World leaders’ advisers know global economy is heading for the rocks but fail to demand a change of course
The leaders of eleven global economic institutions – like the IMF, World Bank, OECD and ILO – have published a pre-Davos statement which draws attention to the need for growth above all else. Much of their analysis echoes what trade unions and pundits like Martin Wolf and Paul Krugman have been arguing, and many of their prescriptions are the same too. But their sometimes coded language still gives succour to the deficit doom-mongers, and they cannot bring themselves to advocate a change of course away from the austerity they implicitly condemn (Larry Elliott was rather kind to them in the Guardian), or the policy changes that would deliver fairer societies by redistributing wealth from the rich to working people.
The statement is described as representing the personal views of the institutions’ leaders – no doubt because it is so far removed from the views of the Governments whose consent would be needed to make these views the official policy of the institutions.

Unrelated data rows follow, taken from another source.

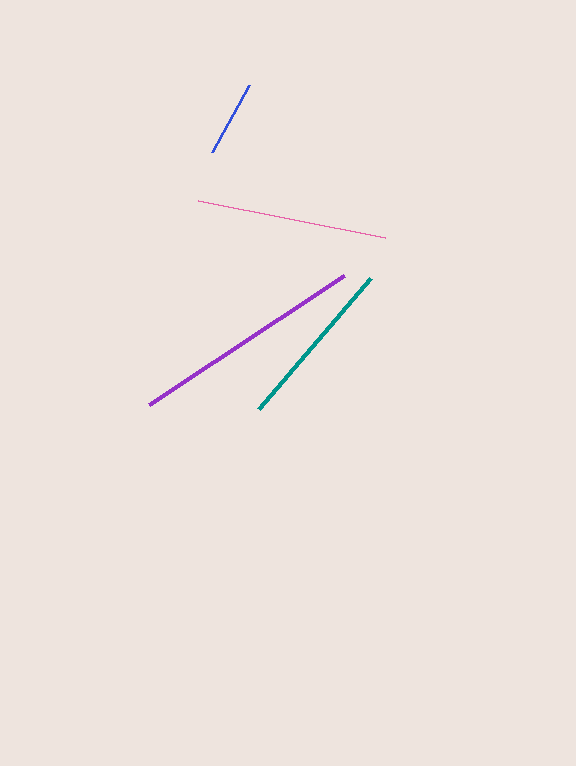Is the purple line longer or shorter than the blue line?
The purple line is longer than the blue line.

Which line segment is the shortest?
The blue line is the shortest at approximately 77 pixels.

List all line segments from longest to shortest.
From longest to shortest: purple, pink, teal, blue.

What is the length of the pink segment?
The pink segment is approximately 190 pixels long.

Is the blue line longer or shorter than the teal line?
The teal line is longer than the blue line.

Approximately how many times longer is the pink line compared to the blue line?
The pink line is approximately 2.5 times the length of the blue line.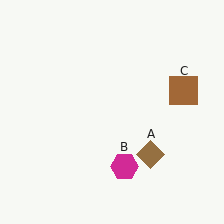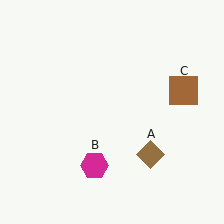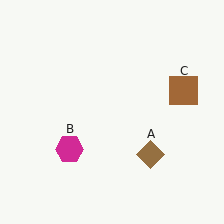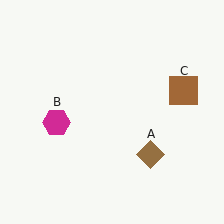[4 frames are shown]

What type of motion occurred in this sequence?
The magenta hexagon (object B) rotated clockwise around the center of the scene.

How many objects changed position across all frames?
1 object changed position: magenta hexagon (object B).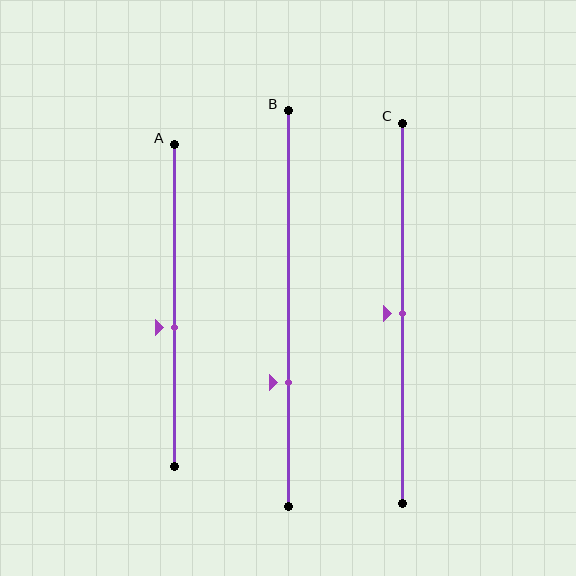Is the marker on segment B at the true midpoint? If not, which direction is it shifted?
No, the marker on segment B is shifted downward by about 19% of the segment length.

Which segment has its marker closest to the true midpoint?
Segment C has its marker closest to the true midpoint.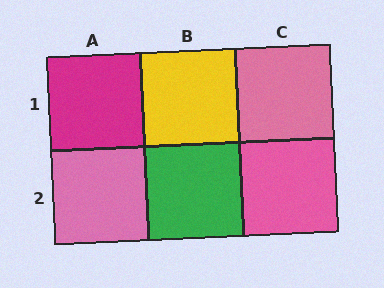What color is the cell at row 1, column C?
Pink.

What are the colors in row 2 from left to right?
Pink, green, pink.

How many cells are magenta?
1 cell is magenta.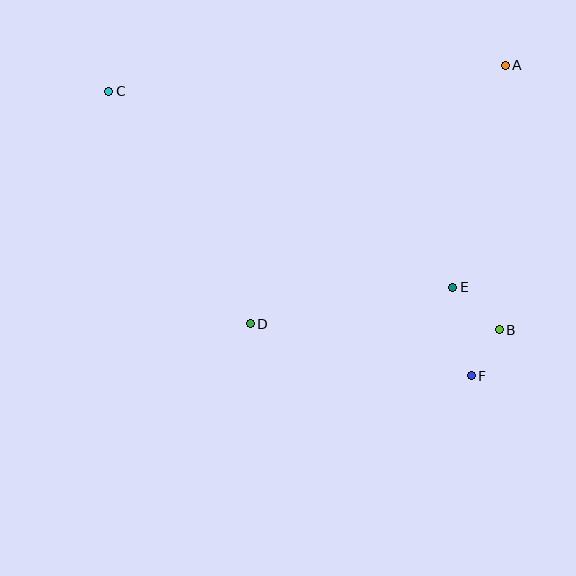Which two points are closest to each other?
Points B and F are closest to each other.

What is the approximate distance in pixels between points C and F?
The distance between C and F is approximately 461 pixels.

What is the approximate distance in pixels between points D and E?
The distance between D and E is approximately 206 pixels.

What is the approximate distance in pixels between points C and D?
The distance between C and D is approximately 272 pixels.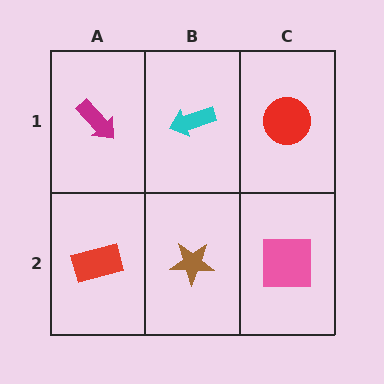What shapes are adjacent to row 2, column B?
A cyan arrow (row 1, column B), a red rectangle (row 2, column A), a pink square (row 2, column C).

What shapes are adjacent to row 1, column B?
A brown star (row 2, column B), a magenta arrow (row 1, column A), a red circle (row 1, column C).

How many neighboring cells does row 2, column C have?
2.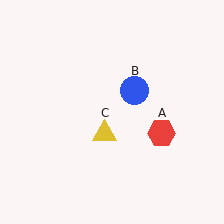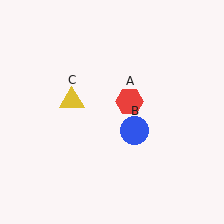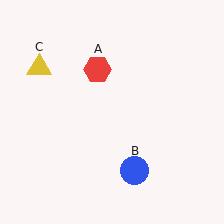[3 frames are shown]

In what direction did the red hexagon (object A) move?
The red hexagon (object A) moved up and to the left.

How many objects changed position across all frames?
3 objects changed position: red hexagon (object A), blue circle (object B), yellow triangle (object C).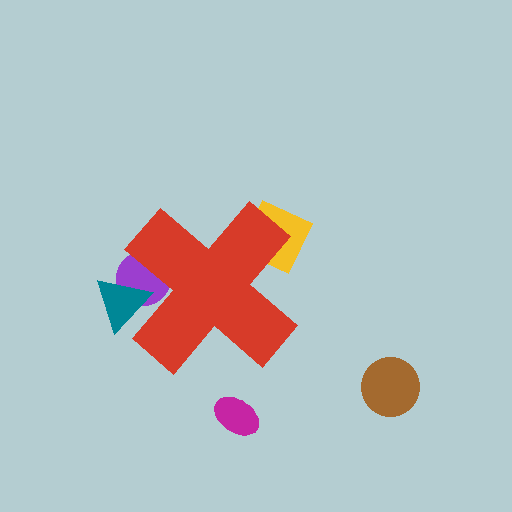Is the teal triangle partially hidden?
No, the teal triangle is fully visible.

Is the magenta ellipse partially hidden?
No, the magenta ellipse is fully visible.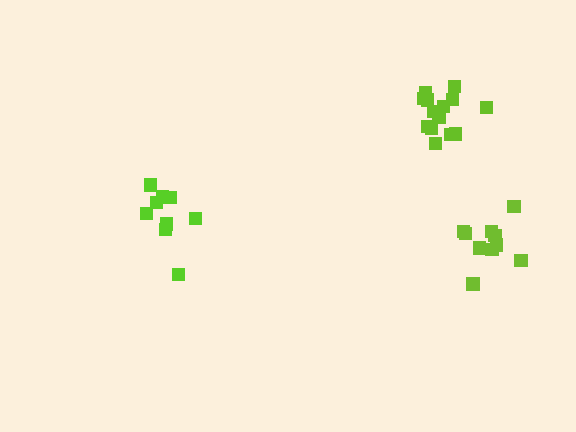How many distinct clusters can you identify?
There are 3 distinct clusters.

It stresses the danger of ‘decelerating growth’ (by which we are presumably meant to read ‘imminent recession’ but without them copping the blame for talking down the economy), high unemployment (especially among young people), and the possible resort to protectionism. It calls for green growth, and explicitly supports “the work of the International Labour Organisation and others in assisting governments” to develop policies to tackle high levels of unemployment.
But there is no grand call for the Governments of the European Union, Canada or the legislature in the USA, to change course by abandoning austerity. And there is no call for the redistributive policies which even the OECD recognises would be needed to address the growing inequality in developed economies. That would require the rewards of productivity growth over the last ten to thirty years (depending on whether you are in Europe or the USA) to be passed on to the working people who delivered that growth, and a concomitant reduction in the wages, bonuses and dividends paid to the people who own and run multinational businesses – especially in the finance sector. Such a redistribution would allow personal debt to fall without damaging demand, and increasing wages could fuel the recovery that the developed world so badly needs.
Instead, there are circumlocutory calls that suggest measures to reduce public sector deficits should continue, the usual coded calls for labour market reform and efficient public sectors and the obligatory attacks on “growth-destroying protectionism”, regardless of the lack of evidence that any such trend has emerged. The closest they come to charging the UK and other Governments with cutting too far or too fast, or in an unfair way, is to say that countries must “Manage fiscal consolidation to promote rather than reduce prospects for growth and employment. It should be applied in a socially responsible manner.”
This message, sadly, will not get through even though it was printed as a full page advert in Friday’s Financial Times. It needs repeating hour after hour at the meetings and cocktail parties in Davos this week, and it needs to become much more explicit.
Here’s a summary of what they should actually be telling world leaders, as brief as I can make it:
“Government austerity measures are destroying the prospects of growth, throwing millions on the dole – including a generation of young people – and adding to global poverty and inequality. Change course now to boost greener growth by investing in infrastructure, boosting quality public services and redistributing wealth by increasing taxes on the rich and raising wages for the working and middle classes.”